Various goods and services, leisure and restaurants: the rest of the board
Miscellaneous goods and services accounted for 2.5%, driven by personal hygiene, while leisure and culture accounted for 2.4% and restaurants and hotels accounted for 2.5%. The scenario suggests that consumption will not rise sharply, as CEPA warns when explaining the role of the “salary cap” and pent-up demand as a price anchor.
Regional map: Where it hit hardest Monthly variation showed spread: Patagonia and Cuyo were at the high end of the range at 2.8%, while the Northeast closed at 2.3%. Greater exposure to housing and transportation prices explains some of the difference, with Patagonia Housing up 4.7%.
Course 2025: the zigzag of disinflation
With the November data, the monthly sequence forms an arc with a low in May (1.5%) and a high in the last month (2.5%), after passing through June (1.6%), July (1.9%), August (1.9%), September (2.1%) and October (2.3%). The interannual indicator fell steadily throughout the year, but rose to 31.4% in November. The CEPA highlights the change: “Annual inflation increased its value by 0.1 percentage points compared to the previous month.”
Official narrative and market signals
The government defended forcefully Disinflation as an axis, but the Recovery after three months Cause for questions. The combination of managed tariffs, fuel, food with specific shocks and moderate consumption did not prevent the index from exceeding October. CEPA emphasized that “the government maintains the anchors associated with cost/demand: the exchange rate and the decline/non-recovery of wages.”
Products that marked the monkey’s pulse
The twenty with the highest increase included roasts (+13.0%), buttocks (+10.2%), minced meat (+9.5%), rump (+9.4%), lemon (+30.4%), apple (+19.2%), potatoes (+13.5%) and onions (+12.9%), while tomatoes in GBA fell by 26.5%. In the hygiene sector, cotton (+4.3%) and bleach (+3.2%) were added.
Trend or episode? The keys for December
According to consulting firm LCG: “Retail inflation accelerated by 0.2 percentage points compared to October: 2.5% monthly“, and emphasized that the increase was explained “This is mainly due to the increase in core inflation: it rose by 0.4 percentage points within a month“The analysis showed that after the lower limit in May (1.5%) “General inflation accelerated every month” and that inertia continues to be a relevant factor even when activity stagnates, which “hinders convergence at lower levels“.

LCG agrees that the Regulated grew above average (+2.9%) and that the Seasonal they became slower (+0.4%), reinforcing the idea that The regulated component remains crucial in inflation dynamics.
The advisor emphasized: “For the third consecutive month, the item with the largest relative weight in the index, food and beverages, recorded a noticeable acceleration, rising 2.8% monthly in November“, driven by meat, in line with expectations in the previous survey.
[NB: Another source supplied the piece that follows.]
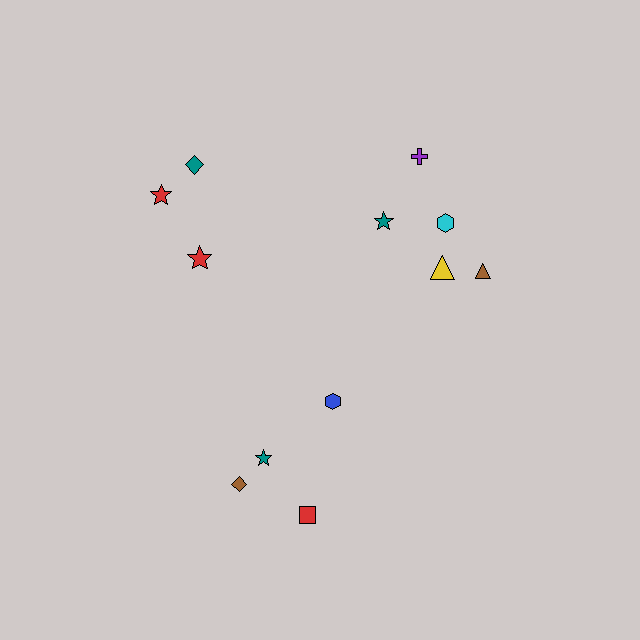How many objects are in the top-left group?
There are 3 objects.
In contrast Dress it barely rose 0.5%,”This may be explained by the fact that it is one of the points most affected by trade liberalization“.
As for the future scenario, LCG assumes that “It is difficult for inflation levels to quickly approach below 1% in the short term“, even with weak activity and stabilized exchange rate expectations. The consultancy warned that sluggishness continues and that interest rate adjustments and the removal of subsidies envisaged in the 2026 budget could increase pressure. Annual inflation was estimated for 2026 20% measured in December.
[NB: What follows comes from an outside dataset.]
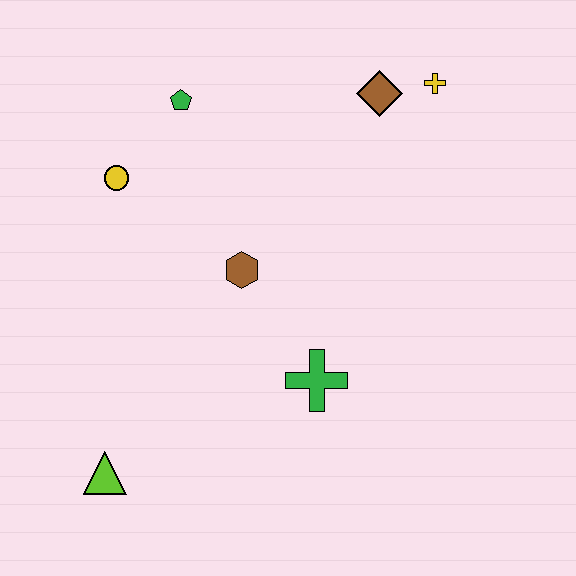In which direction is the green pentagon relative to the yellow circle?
The green pentagon is above the yellow circle.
“After bottoming out in May 2025 (1.5% month-on-month), overall inflation accelerated each month. Core inflation reached this low point in July and then returned to levels around 2%. This shows that inertia continues to be an important factor, making convergence to lower inflation levels difficult even with stagnant activity.“, Details LCG.
CEPA, for its part, assumes this a month with high seasonality due to festive consumption and doubts about the continuity of “quasi-freezing in regulated markets”. It points to an increase in prepaid bills (2.1%-2.5%), possible telecom adjustments (up to 3.0%) and pressure from meat and fruits/vegetables in the first weeks of December. The exchange rate showed relative stability. The dilemma in the official narrative is whether the anchors (salaries and dollars) will sustain the index as interest rates continue to rise.